Department of Women and Children's Health, School of Life Course Sciences, Faculty of Life Sciences and Medicine, King's College London, 10th Floor North Wing, St. Thomas' Hospital, Westminster Bridge Road, London, SE1 7EH, UK.
School of Population Health and Environmental Sciences, Faculty of Life Sciences and Medicine, King's College London, 4th Floor, Addison House, Guy's Campus, London, SE1 1UL, UK.
Trials. 2021 Mar 8;22(1):195. doi: 10.1186/s13063-021-05141-8.
The use of electronic patient records for assessing outcomes in clinical trials is a methodological strategy intended to drive faster and more cost-efficient acquisition of results. The aim of this manuscript was to outline the data collection and management considerations of a maternity and perinatal clinical trial using data from electronic patient records, exemplifying the DESiGN Trial as a case study.
The DESiGN Trial is a cluster randomised control trial assessing the effect of a complex intervention versus standard care for identifying small for gestational age foetuses. Data on maternal/perinatal characteristics and outcomes including infants admitted to neonatal care, parameters from foetal ultrasound and details of hospital activity for health-economic evaluation were collected at two time points from four types of electronic patient records held in 22 different electronic record systems at the 13 research clusters. Data were pseudonymised on site using a bespoke Microsoft Excel macro and securely transferred to the central data store. Data quality checks were undertaken. Rules for data harmonisation of the raw data were developed and a data dictionary produced, along with rules and assumptions for data linkage of the datasets. The dictionary included descriptions of the rationale and assumptions for data harmonisation and quality checks.
Data were collected on 182,052 babies from 178,350 pregnancies in 165,397 unique women. Data availability and completeness varied across research sites; each of eight variables which were key to calculation of the primary outcome were completely missing in median 3 (range 1-4) clusters at the time of the first data download. This improved by the second data download following clarification of instructions to the research sites (each of the eight key variables were completely missing in median 1 (range 0-1) cluster at the second time point). Common data management challenges were harmonising a single variable from multiple sources and categorising free-text data, solutions were developed for this trial.

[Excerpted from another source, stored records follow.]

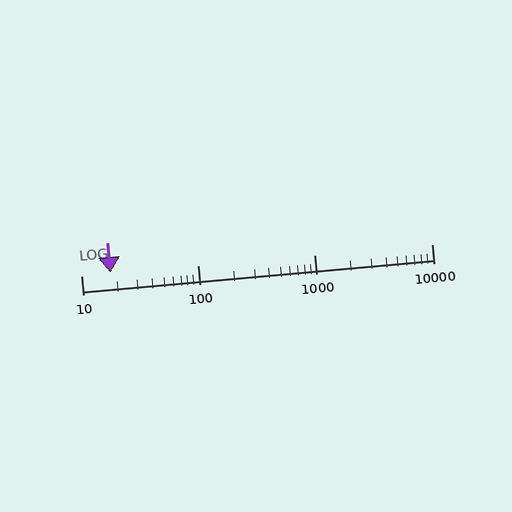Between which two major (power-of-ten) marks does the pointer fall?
The pointer is between 10 and 100.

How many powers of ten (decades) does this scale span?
The scale spans 3 decades, from 10 to 10000.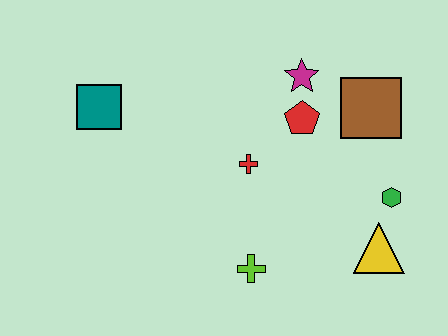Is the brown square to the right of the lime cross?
Yes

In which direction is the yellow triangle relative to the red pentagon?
The yellow triangle is below the red pentagon.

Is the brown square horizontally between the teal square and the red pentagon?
No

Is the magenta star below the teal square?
No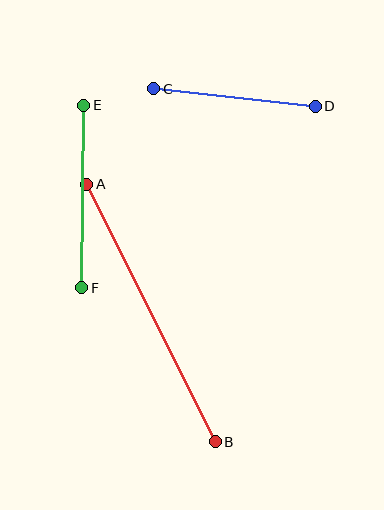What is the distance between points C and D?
The distance is approximately 162 pixels.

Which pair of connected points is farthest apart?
Points A and B are farthest apart.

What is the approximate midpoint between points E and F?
The midpoint is at approximately (83, 197) pixels.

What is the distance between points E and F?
The distance is approximately 183 pixels.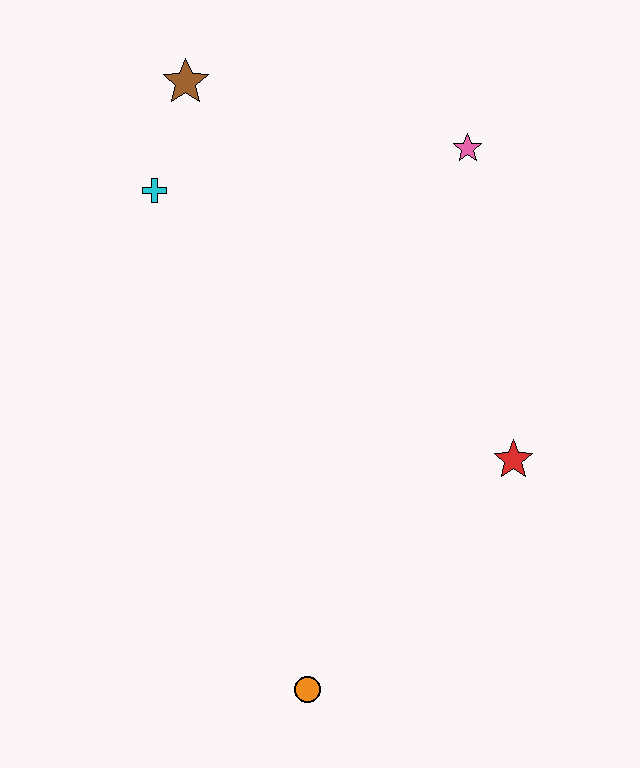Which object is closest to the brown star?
The cyan cross is closest to the brown star.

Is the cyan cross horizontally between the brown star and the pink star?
No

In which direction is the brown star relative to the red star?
The brown star is above the red star.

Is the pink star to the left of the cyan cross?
No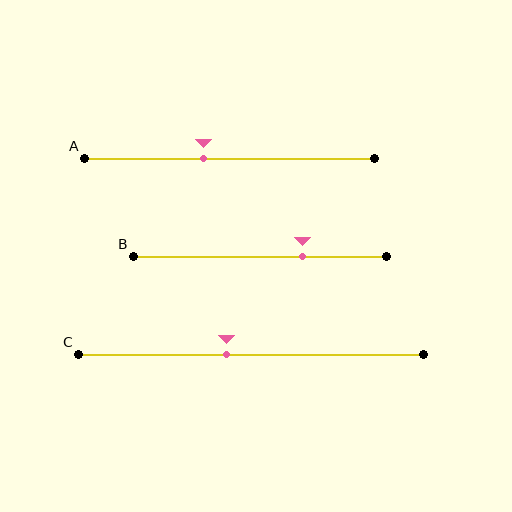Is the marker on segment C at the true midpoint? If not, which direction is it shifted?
No, the marker on segment C is shifted to the left by about 7% of the segment length.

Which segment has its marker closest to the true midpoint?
Segment C has its marker closest to the true midpoint.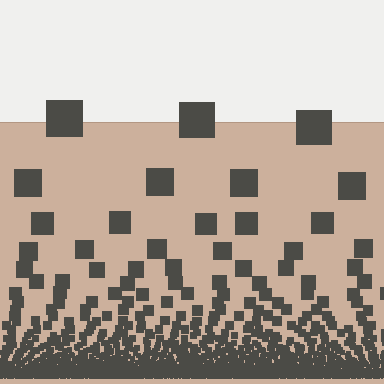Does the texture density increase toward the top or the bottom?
Density increases toward the bottom.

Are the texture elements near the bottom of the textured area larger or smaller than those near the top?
Smaller. The gradient is inverted — elements near the bottom are smaller and denser.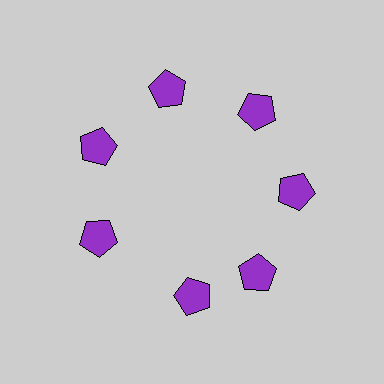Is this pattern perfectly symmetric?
No. The 7 purple pentagons are arranged in a ring, but one element near the 6 o'clock position is rotated out of alignment along the ring, breaking the 7-fold rotational symmetry.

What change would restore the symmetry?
The symmetry would be restored by rotating it back into even spacing with its neighbors so that all 7 pentagons sit at equal angles and equal distance from the center.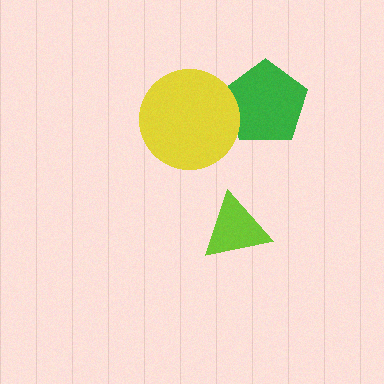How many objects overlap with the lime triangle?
0 objects overlap with the lime triangle.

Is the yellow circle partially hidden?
No, no other shape covers it.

Conduct of clinical trials which use electronic patient records for the assessment of outcomes can be time and cost-effective but still requires appropriate time and resources to maximise data quality. A difficulty for pregnancy and perinatal research in the UK is the wide variety of different systems used to collect patient data across maternity units. In this manuscript, we describe how we managed this and provide a detailed data dictionary covering the harmonisation of variable names and values that will be helpful for other researchers working with these data.
Primary registry and trial identifying number: ISRCTN 67698474 . Registered on 02/11/16.
使用电子病历记录评估临床试验结果是一种旨在加速并降低成本效益的方法策略。本文旨在概述一项使用电子病历记录数据的产科和围产期临床试验的数据收集和管理考虑因素,同时以 DESiGN 试验为例。
DESiGN 试验是一项评估复杂干预措施与标准护理对识别胎儿生长受限的效果的集群随机对照试验。在两个时间点从四个类型的电子病历记录中收集了产妇/围产期特征和结果数据,这些电子病历记录分别来自 22 个不同的电子病历系统,保存在 13 个研究集群中。数据在现场使用定制的 Microsoft Excel 宏进行匿名化,并安全地传输到中央数据存储库。进行了数据质量检查。制定了原始数据的数据协调规则,并生成了数据字典,以及数据集的数据链接规则和假设。字典中包括数据协调和质量检查的原理和假设的描述。
从 165397 名女性的 178350 次妊娠中收集了 182052 名婴儿的数据。各研究点的数据可用性和完整性存在差异;在第一次数据下载时,计算主要结局的八个关键变量中的每一个都有中位数为 3 个(范围为 1-4)集群完全缺失,在第二次数据下载后,经过对研究点的说明澄清后得到了改善(在第二次时间点,八个关键变量中的每一个都有中位数为 1 个(范围为 0-1)集群完全缺失)。常见的数据管理挑战是协调来自多个来源的单一变量和分类自由文本数据,针对这个试验制定了相应的解决方案。
使用电子病历记录评估结果的临床试验的实施既可以节省时间又可以节省成本,但仍需要适当的时间和资源来最大限度地提高数据质量。英国妊娠和围产期研究的一个困难是,在产妇单位中使用了广泛不同的系统来收集患者数据。在本文中,我们描述了我们如何管理这一点,并提供了一个详细的数据字典,涵盖了变量名称和值的协调,这将对使用这些数据的其他研究人员有帮助。
主要注册处和试验识别号:ISRCTN67698474。于 2016 年 11 月 2 日注册。